Ryan Harrison, trumpeted for years as America’s next big tennis star before he was written off as a case of unfulfilled potential, scored the biggest win of his career when he saw off a depleted Milos Raonic on Wednesday afternoon for the first major upset at this year’s US Open.
The 24-year-old qualifier from Louisiana dropped the first set on a close tiebreaker, but rallied back for a 6-7 (4), 7-5, 7-5, 6-1 victory in 3hr 37 min before a rollicking crowd on the new Grandstand court and moving into the third round at a major tournament for the first time.
Raonic, the fifth seed and Wimbledon runner-up who had entered the season-ending grand slam at Flushing Meadows on the short list of contenders, was visited by a physio for his left wrist early on and hobbled by a leg issue as the match pushed forward.

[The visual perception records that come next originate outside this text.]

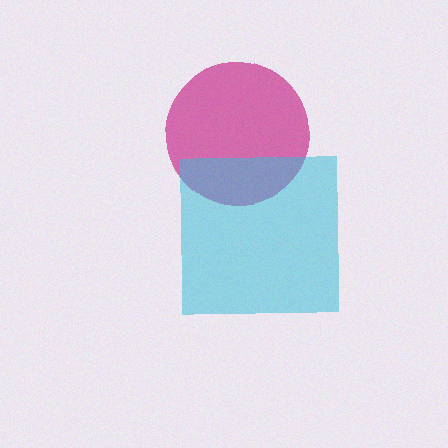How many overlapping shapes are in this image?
There are 2 overlapping shapes in the image.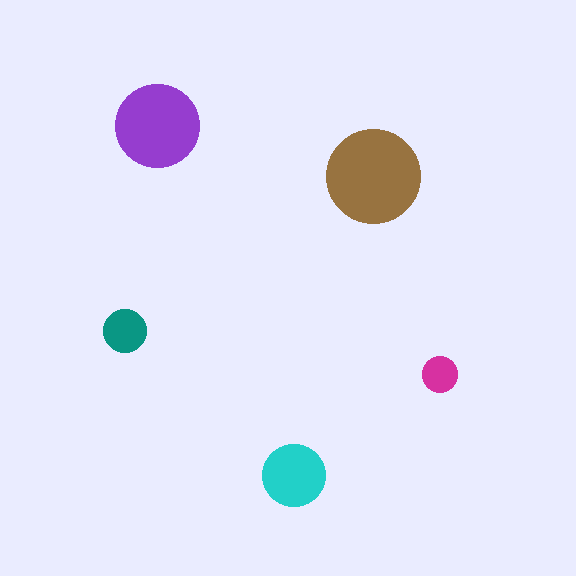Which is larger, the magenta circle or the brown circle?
The brown one.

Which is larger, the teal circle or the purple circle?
The purple one.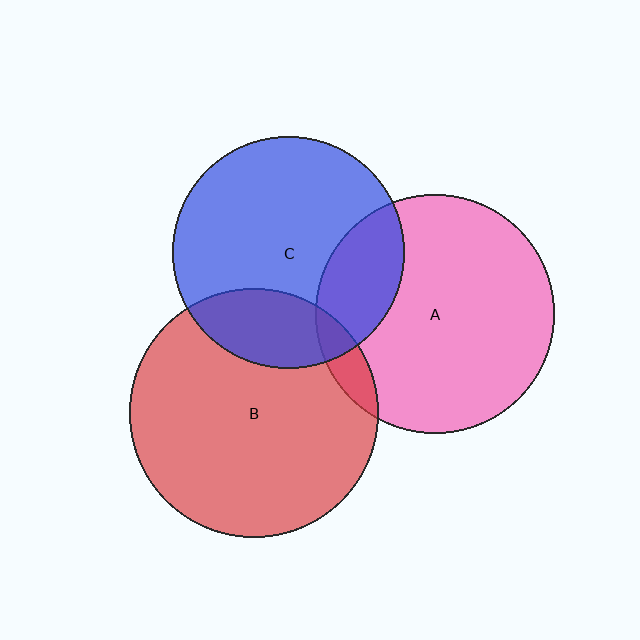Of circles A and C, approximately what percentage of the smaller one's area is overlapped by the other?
Approximately 20%.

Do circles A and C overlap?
Yes.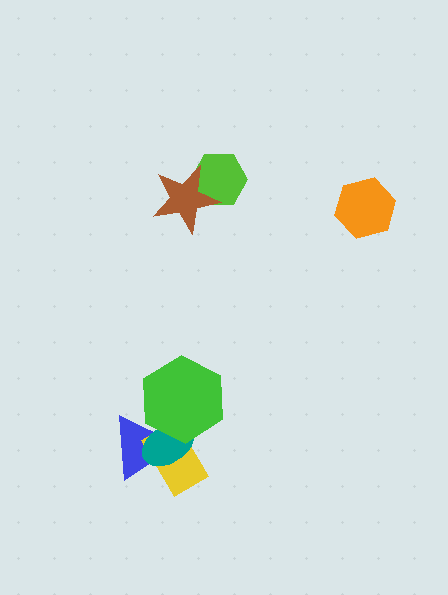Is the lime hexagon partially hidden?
Yes, it is partially covered by another shape.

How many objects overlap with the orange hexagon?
0 objects overlap with the orange hexagon.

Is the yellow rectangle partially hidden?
Yes, it is partially covered by another shape.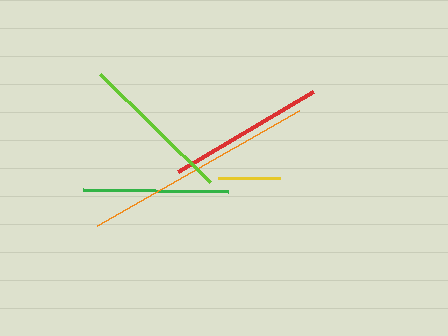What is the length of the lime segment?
The lime segment is approximately 154 pixels long.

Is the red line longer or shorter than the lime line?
The red and lime lines are approximately the same length (about 157 and 154 pixels).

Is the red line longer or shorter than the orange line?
The orange line is longer than the red line.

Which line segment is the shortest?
The yellow line is the shortest at approximately 62 pixels.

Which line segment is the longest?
The orange line is the longest at approximately 232 pixels.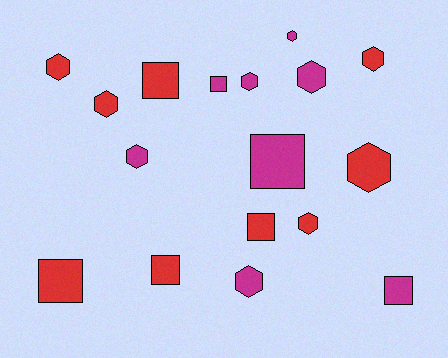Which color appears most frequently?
Red, with 9 objects.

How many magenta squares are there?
There are 3 magenta squares.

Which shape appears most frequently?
Hexagon, with 10 objects.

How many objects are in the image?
There are 17 objects.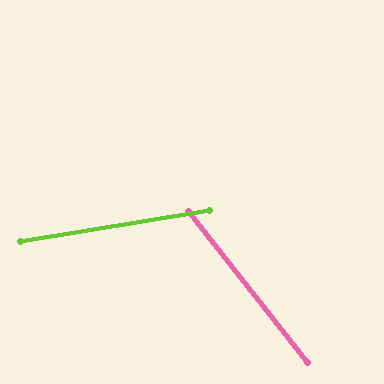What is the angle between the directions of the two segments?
Approximately 61 degrees.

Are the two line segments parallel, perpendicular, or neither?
Neither parallel nor perpendicular — they differ by about 61°.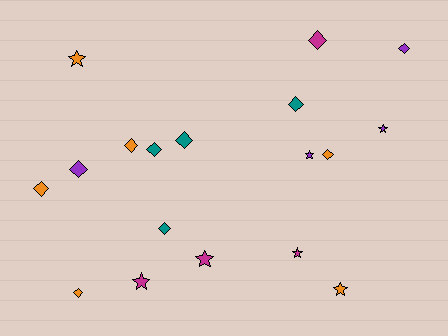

He repeatedly looked toward his team as the match pushed into the fourth hour and appeared on the verge of retirement at any point. He committed 15 double faults and his average serve speed, already below his norm at 117mph in the first set, had dropped to 97mph by the fourth.
That’s where Harrison, currently ranked 120th in the world, showed a disciplined finishing kick. He committed only one of his 33 unforced errors in the decisive fourth set.
Harrison first popped on the radar as a 15-year-old, when he became the youngest player since 1990 to win a tour-level match. His arrival was eagerly received in a country that’s gone without a men’s grand slam champion since Andy Roddick won here in 2003. But after peaking at No43 in the rankings and appearing on the cusp of a breakthrough four years ago, Harrison regressed and bottomed out at No197 in 2014.
But Harrison recommitted himself to his fitness and paid his dues on the Challenger circuit, slowly building his ranking back up. This summer included runs to the last 16 at Washington and most recently the Toronto Masters, where he dropped a hard-fought three-setter to eighth-ranked Tomas Berdych.
“He has been around for a while, but he’s still very young,” said John Isner, the American No1 and Harrison’s Davis Cup team-mate. “He turned pro at 16. He’s still very young. Good thing he’s figuring it out again.”
Harrison will faced an unseeded opponent on Friday – the Cypriot Marcos Baghdatis – with a chance to book a place in the last 16.